Владимир Львович сделал уместную для сих слов паузу и продолжил уже значительно мягче:

– Ваше бездействие наносит ущерб монолитности империи и самой идее российской государственности, подает скверный пример прочим архиереям. Я с вами, владыко, совершенно откровенен, поскольку вижу в вас натуру практическую, а вовсе не прекраснодушного мечтателя, каким представляют вас некоторые у нас в Петербурге. Так что давайте говорить без экивоков, по-деловому. У нас с вами есть общий интерес. Нужно, чтобы здесь, в Заволжье, произошло настоящее торжество истинноверия – поголовный переход староверов в лоно православия, многотысячное крещение башкиров или еще что-нибудь столь же впечатляющее. Это будет спасительно для вас, поскольку ваша епархия выйдет из числа опальных, и весьма полезно для меня, потому что эти свершения станут прямым результатом моей поездки.

Видя недовольство на лице собеседника и ошибочно приняв эту гримасу за сомнение, Бубенцов добавил:

– Ваше преосвященство не знает, как взяться за дело? Не извольте беспокоиться. Для того я и прислан. Отлично все устрою, только не ставьте мне палок в колеса.

Владыка, как человек и в самом деле прямой, не стал ходить вокруг да около и ответил в том же тоне:

– Это ваше кредо – вредная глупость. Константин Петрович не вчера на свет родился и не хуже меня понимает, что насильно никого к иной вере не склонишь, и речь может идти лишь о следовании тому или иному религиозному обряду, а это в смысле монолитности государства никакого значения не имеет. Полагаю, что господин обер-прокурор преследует какие-то иные цели, к вере касательства не имеющие. Например, внедрение полицейских способов правления и в сферу духовную.

– Ну и что с того? – хладнокровно пожал плечами Бубенцов. – Наша с вами империя если и устоит, то лишь благодаря усилию воли, проявленному властью предержащей. Всякий инакомыслящий и инаковерующий должен ежечасно помнить о том, что за ним есть досмотр и пригляд, что баловать и своенравничать ему не дадут. Свободы – это для галлов и англосаксов, наша же сила – в единстве и послушании.

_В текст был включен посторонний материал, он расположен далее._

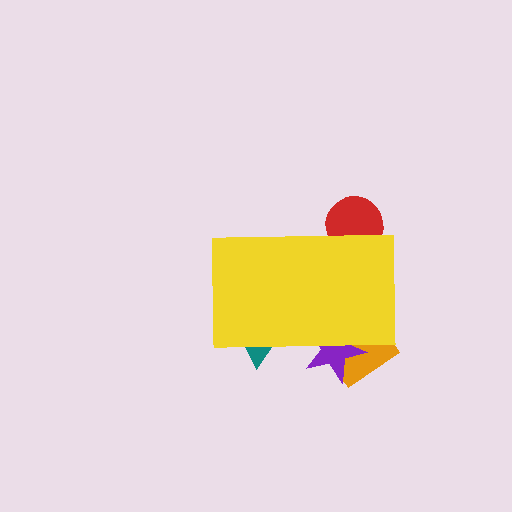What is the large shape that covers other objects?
A yellow rectangle.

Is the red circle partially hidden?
Yes, the red circle is partially hidden behind the yellow rectangle.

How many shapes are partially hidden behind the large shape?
4 shapes are partially hidden.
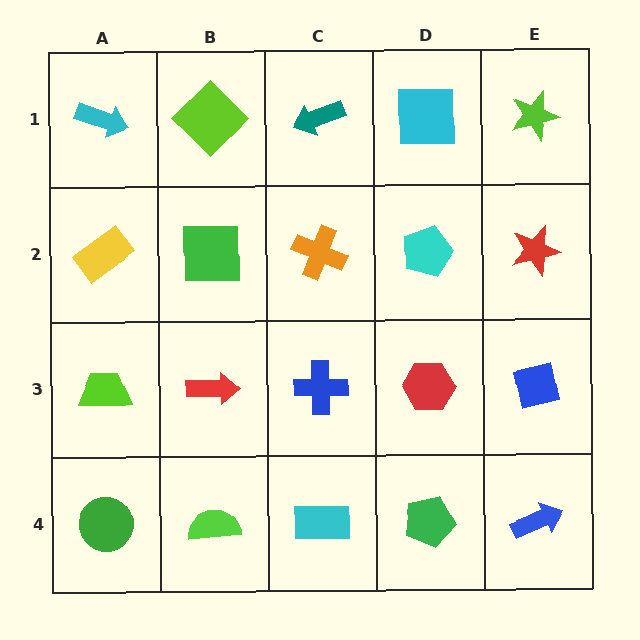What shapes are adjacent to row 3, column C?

– Вы мне толкуете про политику, а я вам про человеческую душу. – Митрофаний вздохнул и далее сказал такое, чего не следовало бы. – У меня в епархии новообращенных мало, потому что не вижу резона раскольников, мусульман и немецких колонистов в православие переманивать. По мне, пусть всякий верует как хочет, только бы в Бога веровал, а не в дьявола. Вели бы себя по-божески, и довольно будет.

Бубенцов, блеснув глазами, сказал – вкрадчиво, но с неприкрытой угрозой:

– Интересное суждение для губернского архиерея. Отнюдь не совпадающее с мнением Константина Петровича и государя императора.

К сему моменту Митрофанию уже всё стало ясно и про посетителя, и про его дальнейшие вероятные демарши, поэтому владыка не церемонясь поднялся, показывая, что разговор окончен:

– Знаю. Оттого и сообщаю вам свое суждение без свидетелей, для полной меж нами недвусмысленности.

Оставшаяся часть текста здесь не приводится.